Trapped in the Big Tech Assembly Line

How I Became a "JS Coder" Instead of a Frontend Developer

Four years ago, I joined a big Chinese tech company as a bright-eyed junior frontend developer, eager to build things end-to-end. Fast forward to today, and I've mastered the art of churning out React components, tweaking CSS animations, and fulfilling complex business requirements—but little else.

At first, it felt like progress. My JavaScript became sharper, my UIs smoother. But over time, I realized I wasn't growing as an engineer—just as a cog. The system here is optimized for scale, which means work is sliced into hyper-specialized tasks:

  • You don't configure Webpack—the platform team handles it.
  • You don't touch APIs—the backend team owns the Swagger docs.
  • You don't deploy—CI/CD is a magical pipeline you never see.

I've become a UI assembly worker, not a problem solver. And that's terrifying.

The "Senior" Illusion

In theory, I'm a mid-senior developer now. But in reality, my scope is narrower than ever. The company rewards output (tickets closed, features shipped), not breadth or ownership. Seniority isn't about understanding systems—it's about doing your tiny piece faster.

This became painfully clear when I interviewed elsewhere recently. Questions like:

  • "How'd you optimize bundle size?" → "Uh, I've never touched the config…"
  • "How do you structure API error handling?" → "We use a company-wide SDK, so…"

I froze. Four years of experience, yet gaps wider than a junior's.

The Long Working Hour Grind and the Learning Drought

My routine is familiar to many—long hours (if you know, you know), rapid sprint, and a mountain of tasks that never seem to shrink.

At first, I told myself: "This is how you gain experience." And in a way, it was true. I became fast at slicing UI designs into React components, debugging obscure CSS edge cases, and handling complex state management. But as the months turned into years, I realized something unsettling:

I wasn't just stagnating—I was actively forgetting how to be a real developer.

The worst part? Even if I wanted to learn, I'm too exhausted to try. After a 12-hour workday, the last thing my brain wants is to wrestle with a new tech stack. Weekends? Recovery mode. I tell myself: "Next month, I'll study." But next month is just more of the same.

Breaking the Cycle

I don't have a perfect solution—but here's what I'm trying:

1. The 1% Rule

Instead of waiting for "free time", I squeeze in micro-learning:

  • Morning Routine: 1 hour before work to study algorithms
  • Commute Time: Listening to tech podcasts about new information
  • Lunch Break: 30 minutes of reading tech blogs or watching educational content
  • Weekends: Working on side projects that force me to learn new skills

The key is consistency over intensity. Small, daily investments compound into significant growth over time.

2. Weaponizing Work Tasks

Even in a narrow role, there are tiny cracks for learning:

  • "Can I optimize this component's re-renders?" → Deep dive into React.
  • "How does this work?" → Peek into the projects' config.
  • "Why does he/she do that?" → Learn from senior coworkers.

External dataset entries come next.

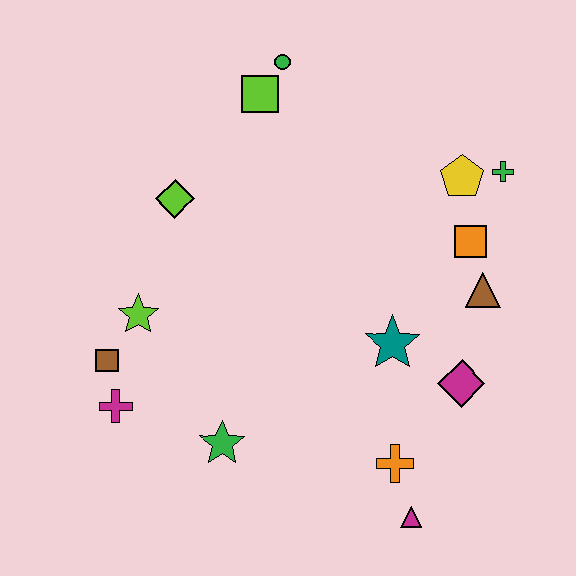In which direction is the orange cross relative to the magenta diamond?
The orange cross is below the magenta diamond.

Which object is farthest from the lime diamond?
The magenta triangle is farthest from the lime diamond.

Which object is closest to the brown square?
The magenta cross is closest to the brown square.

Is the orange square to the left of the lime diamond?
No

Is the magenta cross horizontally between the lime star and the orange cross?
No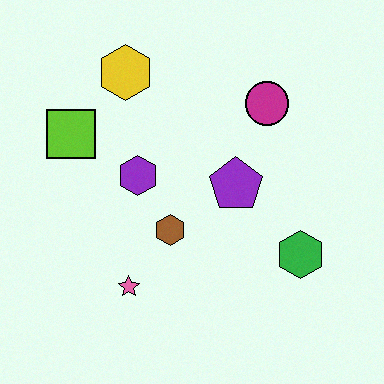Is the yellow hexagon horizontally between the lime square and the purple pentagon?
Yes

3. The Nuclear Option: A Job Hunt

Sometimes, the only way out is out. I'm now looking for roles that:

  • Respect work-life balance (so I can actually study).
  • Expect frontend devs to own more of the stack.

It's scary, but staying scared forever is worse.

Final Thought: Is This Really Just a "Me" Problem?

I used to blame myself—"If I were more disciplined, I'd study after work!" But the truth is, no one can sustainably grow in a system designed to burn them out.

The real question isn't "Why am I not learning?" It's "Does any company really need to be so cutthroat in order to grow?"